Mais est-ce véritablement un droit ?

C’est plus un objectif national qu’un droit. Toutefois, la loi d’orientation du 29 juillet 1998 relative à la lutte contre les exclusions (art.140) mentionne que dans un contexte de chômage croissant « l’égal accès de tous, tout au long de la vie, à la culture, à la pratique sportive, aux vacances et aux loisirs, constitue un objectif national. Il permet de garantir l’exercice effectif de la citoyenneté (…) ». Ainsi, la loi reconnaît à tout le monde le droit de faire une pause, de se changer les idées, de sortir quelque temps de son quotidien.

Observe-t-on davantage de départs en vacances qu’auparavant ?

Non, les chiffres régressent. L’an dernier, une enquête de l’Agence nationale pour les chèques vacances (ANCV) démontrait cette décroissance. Les gens restent en plus grand nombre chez eux. Par exemple, à la périphérie de Caen nous avons rencontré des personnes qui n’ont jamais bougé, qui ne sont jamais allés à la mer, qui n’est pourtant qu’à une vingtaine de kilomètres.

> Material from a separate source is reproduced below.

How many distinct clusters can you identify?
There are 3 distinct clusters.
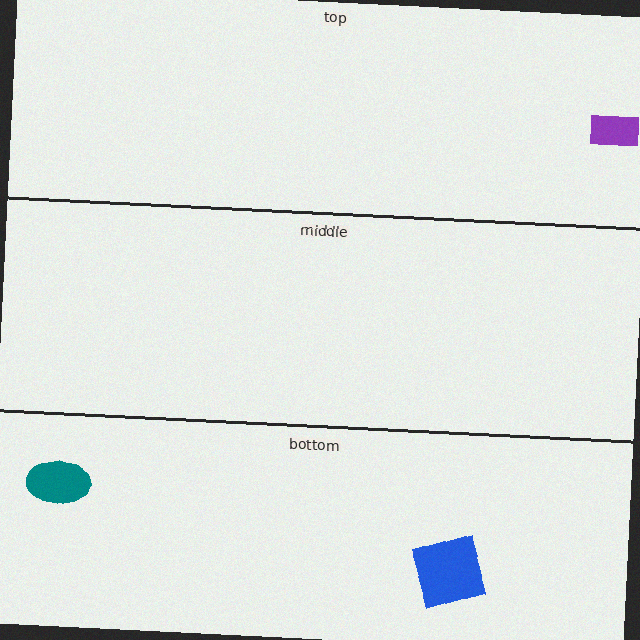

Ce n’est pas un cas isolé.

L’ANCV a analysé les raisons de ces non départs en vacances. Des raisons financières bien sûr, mais pas seulement. « Ce n’est pas pour nous », disaient certains qui avaient peur de quitter leur environnement. Autres raisons : ignorer la manière de préparer un voyage, ou encore la peur d’être stigmatisé en se disant « je vais être là-bas et tout le monde va repérer que moi je n’y connais rien, que je ne sais pas faire »... Certaines personnes restent dans le périmètre de leur isolement parce qu’elles ne se sentent pas les moyens ou l’énergie de passer outre.

Au Secours Catholique, vous incitez les personnes isolées à partir en vacances. Une fois qu’elles sont parties quelques jours loin de chez elles, sont-elles satisfaites, en redemandent-elles ?

Oui. Elles ont envie d’en bénéficier plusieurs fois. Or, la plupart des dispositifs ne prennent plus ces vacances en charge après trois ans. De manière générale, ces dispositifs aident financièrement pendant trois ans. Ensuite, on espère que les personnes aidées pourront être autonomes, partir en vacances seules. Ce qui n’est pas toujours possible.

La formule “Familles en vacances” que propose le Secours Catholique favorise-t-elle les vacances des personnes isolées ?

Partir seul, pour certains la marge est trop grande. Partir à plusieurs, en collectif, est une façon d’appréhender les changements avec d’autres. Certaines délégations locales du Secours Catholique font d’office les premiers départs en collectif.

Le côté collectif est un sas, une bonne transition, pour une première fois. Si les organisateurs de ces vacances en groupe font bien leur travail, ils finissent par proposer aux vacanciers de passer une après-midi tout seuls, pour que les familles ou les personnes puissent avoir un petit temps où elles gèrent leur liberté, où elles s’organisent elles-mêmes.

C’est un petit apprentissage qui peut leur permettre, l’année suivante, d’être plus autonome. Certaines partiront toujours en groupe, parce que trop fragiles. Mais le collectif présente l’avantage de préparer le terrain, d’expérimenter. Ensuite on pourra proposer des vacances autonomes.